Objective: We sought to determine the degree and possible causes of variability in admission practices among individual emergency physicians (EPs) at 1 emergency department (ED) using a Canadian Emergency Department Triage Acuity Scale (CTAS)-matched ED patient population.
Methods: We distributed a survey measuring attitudes and demographics to all EPs (n = 30) at a large regional hospital. Hospital admissions data from 1 calendar year were matched to individual EP survey results. Emergency physicians were ranked as "lower," "average" or "higher" admitters and, using these categorical variables, the data set was analyzed for correlations and trends.
Results: Overall, 97.0% of the EPs responded to the survey. Admissions by EPs ranged from 8.7% to 17.0%, (mean 12.52, standard deviation [SD] 2.21) of all patients seen. CTAS category-specific admission data demonstrated variability in the admission ranking of individual EPs. No EPs consistently performed at any 1 admission ranking across all CTAS categories. More years of emergency medicine experience was significantly correlated with higher admissions in the CTAS-2 ranking (r = 0.4, p < 0.05).
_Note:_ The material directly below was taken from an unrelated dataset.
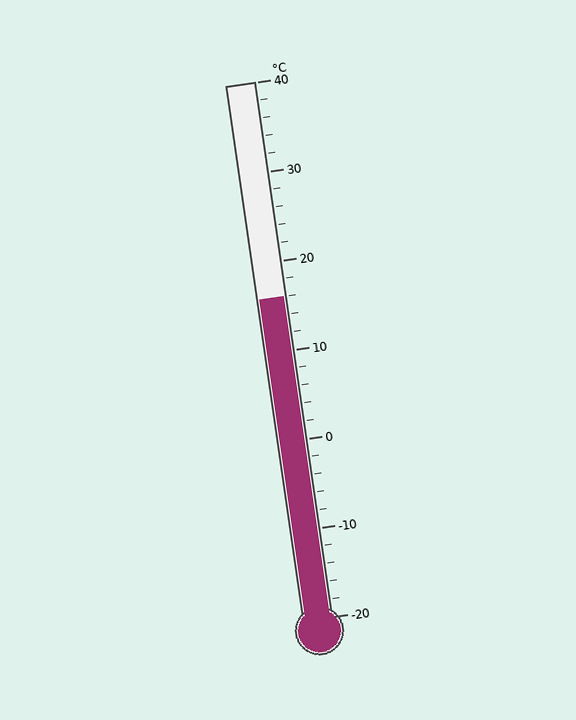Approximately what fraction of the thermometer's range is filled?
The thermometer is filled to approximately 60% of its range.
Whether a physician worked full-time, part-time or as a locum was not associated with patterns of admission, nor was any particular postgraduate certification (e.g., CCFP, CCFP EM, FRCPC) or any of the surveyed attitudinal traits.
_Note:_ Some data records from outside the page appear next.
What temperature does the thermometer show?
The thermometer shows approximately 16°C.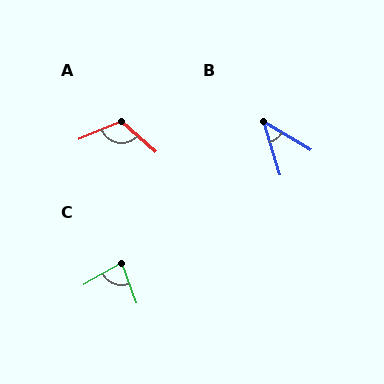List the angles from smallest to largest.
B (42°), C (81°), A (115°).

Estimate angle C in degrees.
Approximately 81 degrees.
Conclusion: Individual EPs' overall and CTAS-specific admissions varied substantially, and followed an approximately normal distribution curve. Emergency physicians with more years of experience had a statistically higher CTAS-2 admission rate; however, other variables, including postgraduate certification status, decision-related attitudes toward admission, and reported practices were not associated with admission proportions. Emergency physicians tend to have uniquely individual admission ranking profiles across all the CTAS categories.